Obviamente, también hay muchas cosas en las que AMLO y Chávez coinciden. Chávez también estaba convencido de que no había sido elegido para hacer un buen gobierno, sino para sacudir la historia. Al igual que AMLO, tenía una fascinación por sí mismo y por su papel heroico en la vida del país.
AMLO no cree que los mexicanos votarán para que él cambie algunas cosas y administre mejor el Estado durante seis años. No. Él se siente convocado a una tarea más épica. Cree que lo van a elegir para que haga la “cuarta revolución”, para que transforme la historia. Lo que sigue todavía es más peligroso: AMLO, al igual que Chávez, vende la tentadora y suicida promesa de que realizar esta transformación es muy fácil. Que es una faena que, además, está irremediablemente ligada a su persona, a su buena voluntad.

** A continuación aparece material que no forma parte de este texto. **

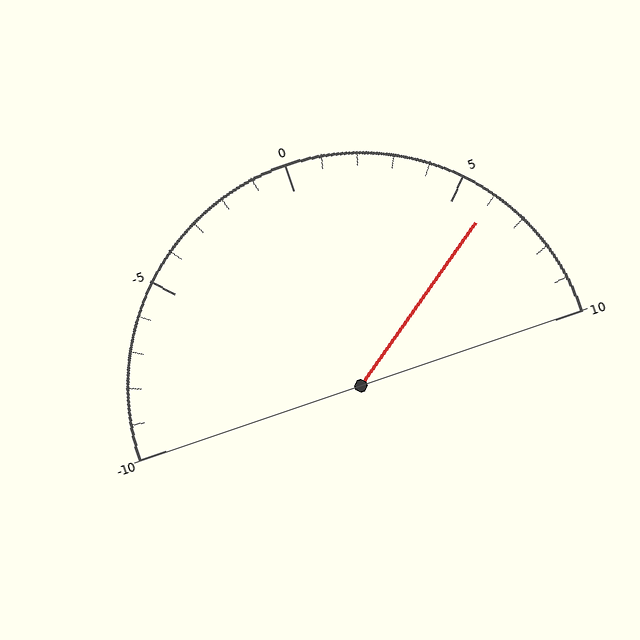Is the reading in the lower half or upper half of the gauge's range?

Es un ejercicio egocéntrico que pretende sustituir la política con magia, que supone por ejemplo que, aunque esté rodeado de corruptos, la sola presencia de AMLO en la presidencia garantizará que no habrá corrupción durante su mandato. Esos espejismos sirven para ganar elecciones pero no para gobernar.

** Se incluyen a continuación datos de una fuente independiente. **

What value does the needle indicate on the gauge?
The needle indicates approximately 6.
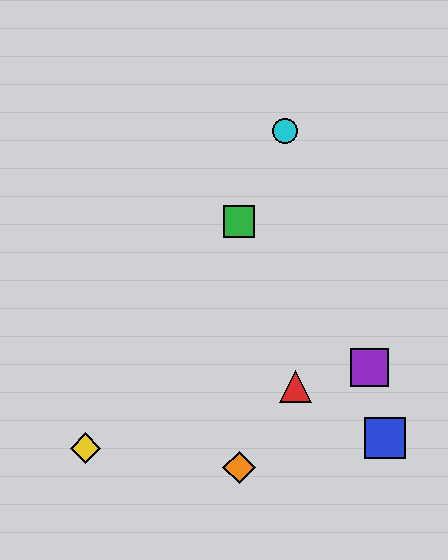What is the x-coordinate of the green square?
The green square is at x≈239.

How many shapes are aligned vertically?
2 shapes (the green square, the orange diamond) are aligned vertically.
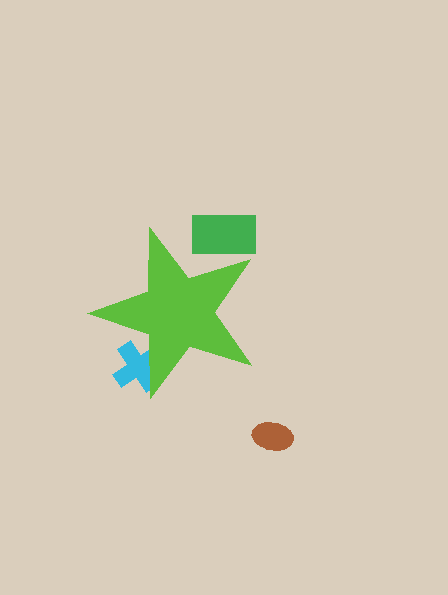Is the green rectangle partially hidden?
No, the green rectangle is fully visible.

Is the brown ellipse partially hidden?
No, the brown ellipse is fully visible.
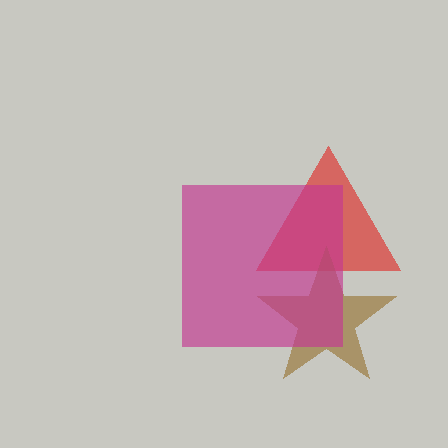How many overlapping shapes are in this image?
There are 3 overlapping shapes in the image.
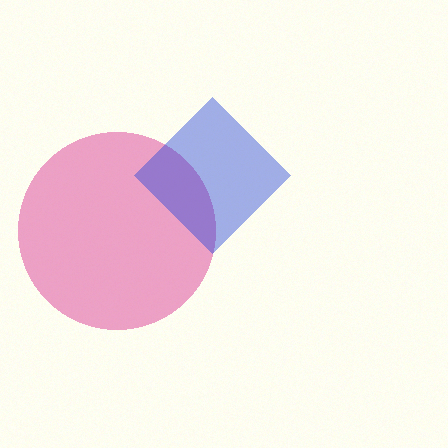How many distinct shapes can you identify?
There are 2 distinct shapes: a magenta circle, a blue diamond.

Los mexicanos, hartos del PRI y del PAN, parecen haber optado por la sencilla ecuación de darle la oportunidad a un tercero, de premiar la terca persistencia de AMLO. La campaña electoral ha sido larga, muchas veces mediocre. Con más sangre que ideas. Cuarenta y tres candidatos o precandidatos han sido asesinados durante este proceso electoral. Meade y Anaya no han podido sobrevivir a los respectivos pasados que ambos representan. También han demostrado que no se puede abusar de los fantasmas.
Venezuela ahora exporta más migrantes que petróleo. Los venezolanos llevamos dentro un apocalipsis y es natural que vayamos por todos lados viendo nuestro horror, tratando de narrarlo. Pero es muy difícil que AMLO pueda convertir a México en otra Venezuela. Es imposible que suprima su heterogeneidad, que le dé a los militares un protagonismo absoluto en la vida pública.
Más poderosa que AMLO como presidente es la sociedad mexicana. Si algo puede aprender de Venezuela es a no repetir sus errores, a no engancharse mediáticamente en un juego narcisista con el nuevo presidente, a no poner a girar al país a su alrededor. Tanto la oposición política como la sociedad civil deben, por el contrario, apoyar y seguir construyendo espacios y relaciones de poder ciudadano, reforzar ese otro país, diverso, productivo e independiente, cuya utopía es un gobierno eficaz y decente.
Los mexicanos tienen sus propios fantasmas. Ellos también saben de revoluciones. La última produjo una institución que se mantuvo, de forma perversa, durante setenta años en el poder.